Inti perubahan yang ditawarkan Move Forward adalah amandemen Pasal 112 yang membuat siapa pun yang mengkritik atau menghina raja bakal dijebloskan ke dalam penjara selama maksimum 15 tahun.

Baca juga: Menlu Thailand temui Aung San Suu Kyi

Di luar gedung parlemen, prakarsa progresif Move Forward itu memang didukung luas oleh rakyat. Tetapi tidak di dalam parlemen, khususnya Senat.

Kekhawatiran anggota-anggota Senat dan wakil rakyat dari partai-partai pro pemerintah, tidak semata tertuju kepada reformasi hukum yang melindungi hak monarki itu.

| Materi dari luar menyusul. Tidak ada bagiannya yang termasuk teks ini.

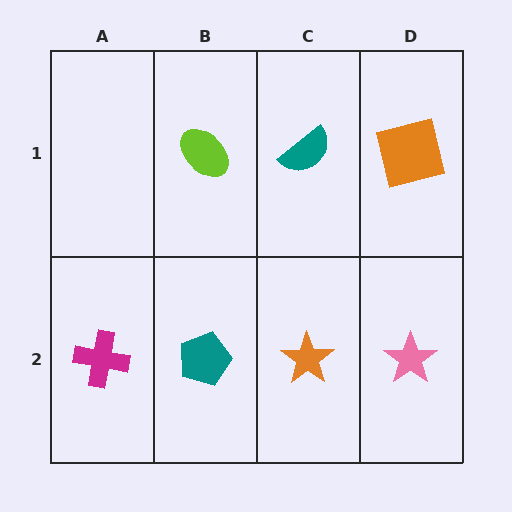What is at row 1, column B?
A lime ellipse.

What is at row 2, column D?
A pink star.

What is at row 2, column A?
A magenta cross.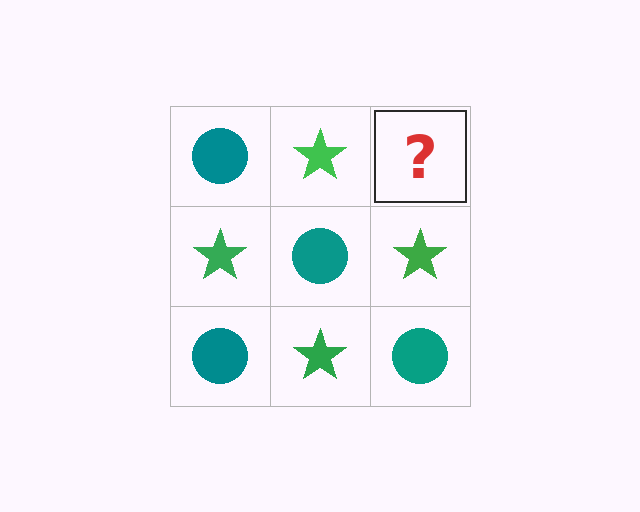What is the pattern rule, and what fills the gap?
The rule is that it alternates teal circle and green star in a checkerboard pattern. The gap should be filled with a teal circle.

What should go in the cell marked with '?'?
The missing cell should contain a teal circle.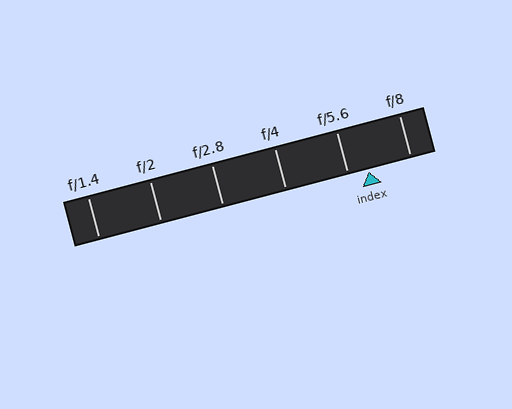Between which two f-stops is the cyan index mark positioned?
The index mark is between f/5.6 and f/8.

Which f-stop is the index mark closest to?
The index mark is closest to f/5.6.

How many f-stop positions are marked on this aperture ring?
There are 6 f-stop positions marked.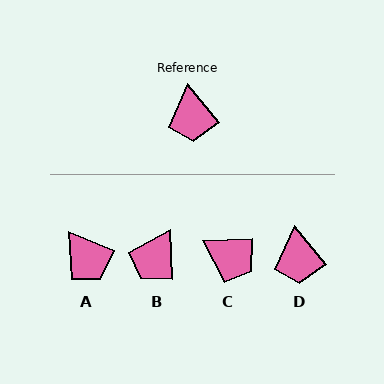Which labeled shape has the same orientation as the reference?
D.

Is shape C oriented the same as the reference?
No, it is off by about 52 degrees.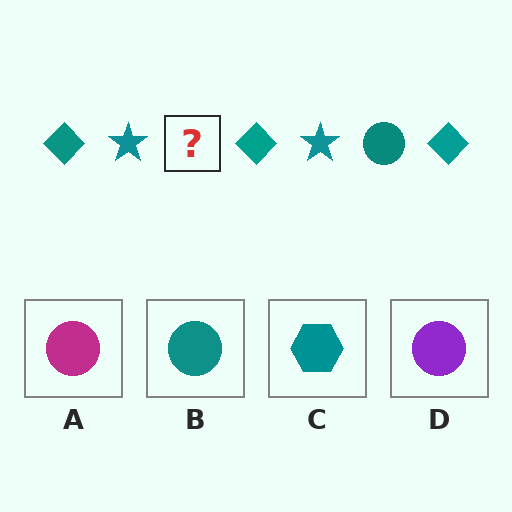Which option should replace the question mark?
Option B.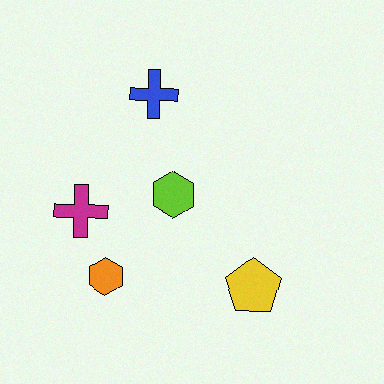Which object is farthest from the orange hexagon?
The blue cross is farthest from the orange hexagon.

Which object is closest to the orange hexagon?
The magenta cross is closest to the orange hexagon.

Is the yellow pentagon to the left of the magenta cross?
No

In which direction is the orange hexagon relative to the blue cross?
The orange hexagon is below the blue cross.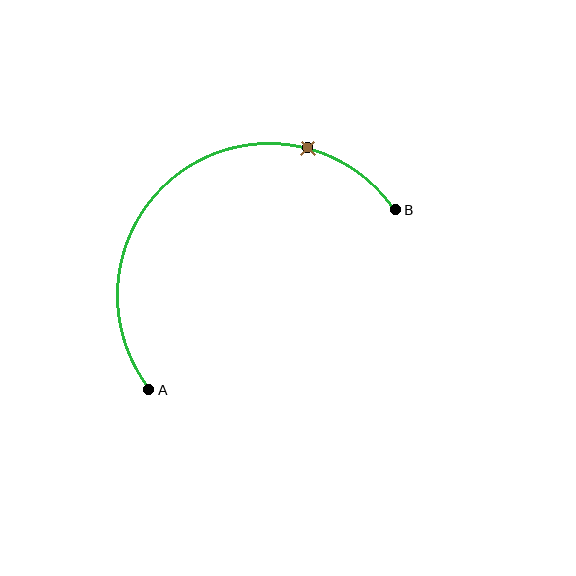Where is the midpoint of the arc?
The arc midpoint is the point on the curve farthest from the straight line joining A and B. It sits above and to the left of that line.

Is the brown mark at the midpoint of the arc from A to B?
No. The brown mark lies on the arc but is closer to endpoint B. The arc midpoint would be at the point on the curve equidistant along the arc from both A and B.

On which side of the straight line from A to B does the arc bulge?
The arc bulges above and to the left of the straight line connecting A and B.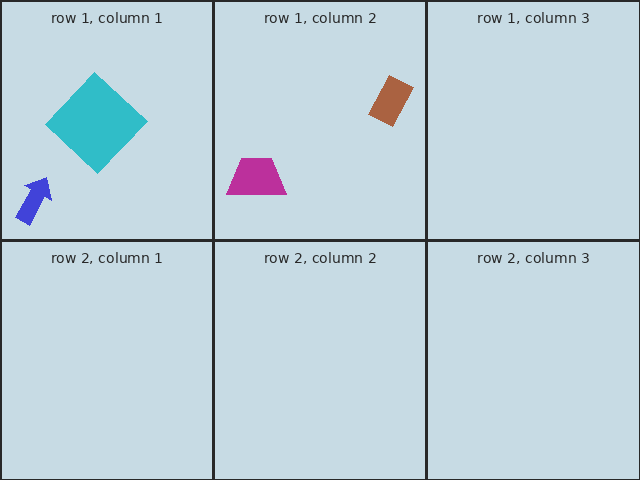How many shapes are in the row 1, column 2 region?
2.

Mereka juga mengkhawatirkan janji Move Forward yang akan memangkas anggaran pertahanan, desentralisasi kekuasaan, dan menghentikan praktik monopoli oleh segelintir orang sehingga perekonomian Thailand didistribusikan merata ke segala lapisan masyarakat.

Prakarsa yang reformatif ini meresahkan militer dan kelompok kemapanan yang tengah mengendalikan kanal-kanal ekonomi Thailand. Wajar jika ada anggapan Pita dan Move Forward hendak dijegal.

Namun, jika akhirnya Pita gagal,  pemilihan perdana menteri baru Thailand bakal dikocok ulang.

Di sini, mitra koalisi mereka dari Pheu Thai akan mengambil inisiatif, baik tetap dalam kerangka koalisi pimpinan Move Forward, maupun berkoalisi dengan kelompok-kelompok lain, termasuk partai-partai konservatif yang berseberangan dengan Move Forward.

Jika ini terjadi, krisis politik di Thailand menjadi tak terhindarkan karena pendukung Move Forward, yang berasal dari semua kalangan masyarakat, bisa turun melawan.

Kalau sudah begini, Thailand bisa kembali masuk jurang krisis politik.

Dan walaupun krisis itu akhirnya diredakan, akar krisis mungkin akan sulit dimatikan, sehingga siklus krisis menjadi kian sulit dipangkas, bahkan sewaktu-waktu dapat meletup kembali.

Semoga saja Thailand bisa melalui semua dinamika ini dengan proses dan mekanisme yang demokratis.